I can deal with giving up my pick up for a sedan. I have even come to grips with the fact that I had to give up my sedan for a minivan. I just want to have one day - just one! - when we get in the van and I don't step on a cheerio, cheeze it, or piece of....what IS that?! And what is that SMELL?!?!

My heart.
Someday I know I won't get my cardio workout from watching my son in an Easter basket at the top of the living room stairs. Or watching my toddler climb on top of the coffee table and grin in triumph while I'm up to my elbows in a raw turkey.

I also know that my heart will never be the size 1 that it once was. But I kind of like the size 5 that I have. It has just enough room for all the love that my hubby and children have brought into my life. Yeah. Motherhood changes everything alright. Just not exactly what you expect.

Thursday, July 24, 2008

Mom Tip #7 - Get dressed Last!

Yes my friends, you heard me correctly – last.

Inevitably if you get up and get beautiful before your children are beautiful and handsome, you will end up in a completely different outfit that you don’t really like smelling like something you shouldn’t smell like.

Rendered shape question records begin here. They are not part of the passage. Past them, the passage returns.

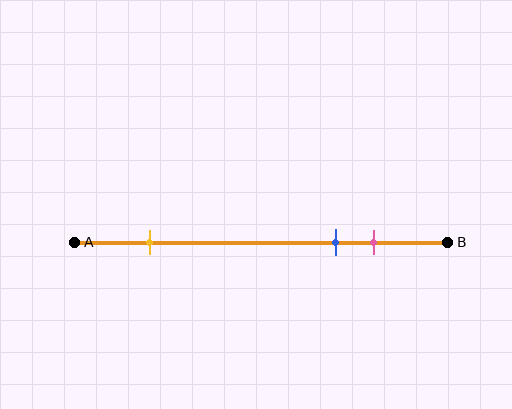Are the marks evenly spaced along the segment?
No, the marks are not evenly spaced.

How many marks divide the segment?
There are 3 marks dividing the segment.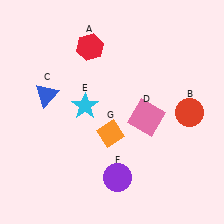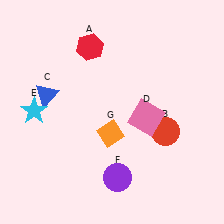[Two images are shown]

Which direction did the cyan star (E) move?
The cyan star (E) moved left.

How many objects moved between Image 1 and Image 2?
2 objects moved between the two images.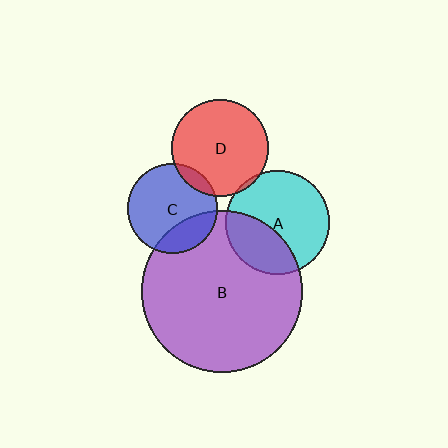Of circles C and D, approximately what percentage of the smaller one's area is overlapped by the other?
Approximately 10%.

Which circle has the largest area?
Circle B (purple).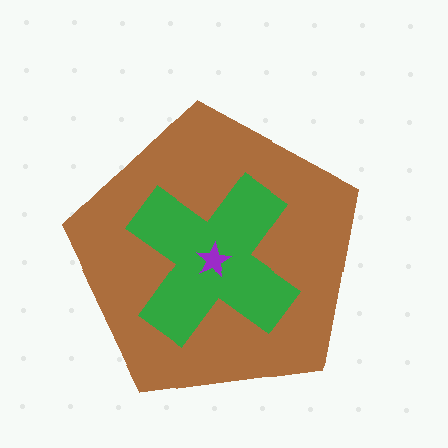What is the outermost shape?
The brown pentagon.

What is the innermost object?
The purple star.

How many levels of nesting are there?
3.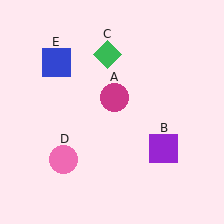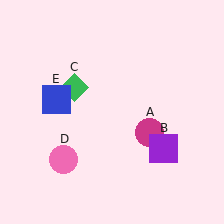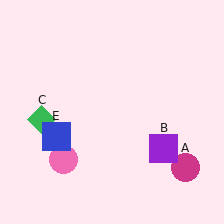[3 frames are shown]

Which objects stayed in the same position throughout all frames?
Purple square (object B) and pink circle (object D) remained stationary.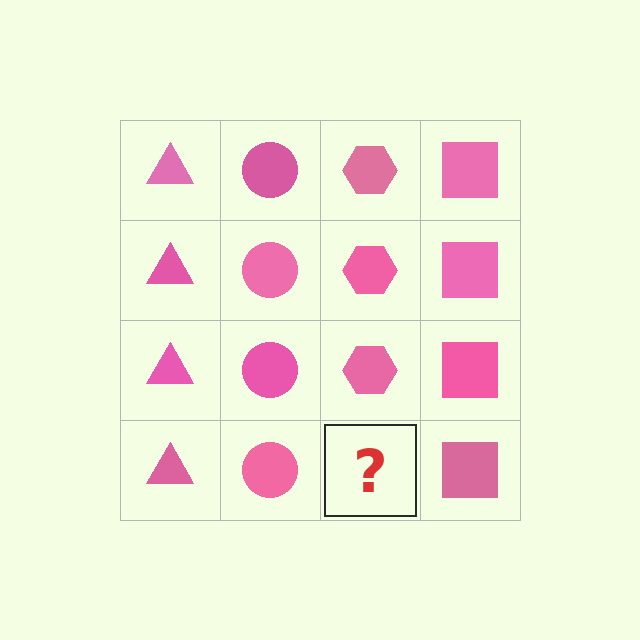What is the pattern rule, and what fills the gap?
The rule is that each column has a consistent shape. The gap should be filled with a pink hexagon.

Now this is not to say that you shouldn’t be the cliché mom who scurries about the house in your bathrobe, nylons, slip and slippers with curlers in your hair. By all means! Get as far as you can in your preparation routine without achieving final effect.

Why? Remember that jelly toast that the two year old wouldn’t eat in his pajamas when it was time to eat breakfast? Remember that off hand remark you made to your four year old to “go color until we’re ready to go?” Remember those bananas that the baby had for breakfast this morning?

The jelly is now on your two year old’s hands waiting to be transferred to your skirt. The washable markers are all over your 4 year old’s face ready for the attack of the washcloth. Oh and don’t get me started on the bananas! They will either go across your shoulder or down the front of your v-neck shirt as you try to load her into the car seat.

So against the recommendation of every dry cleaner in the world I say, “Get dressed last!”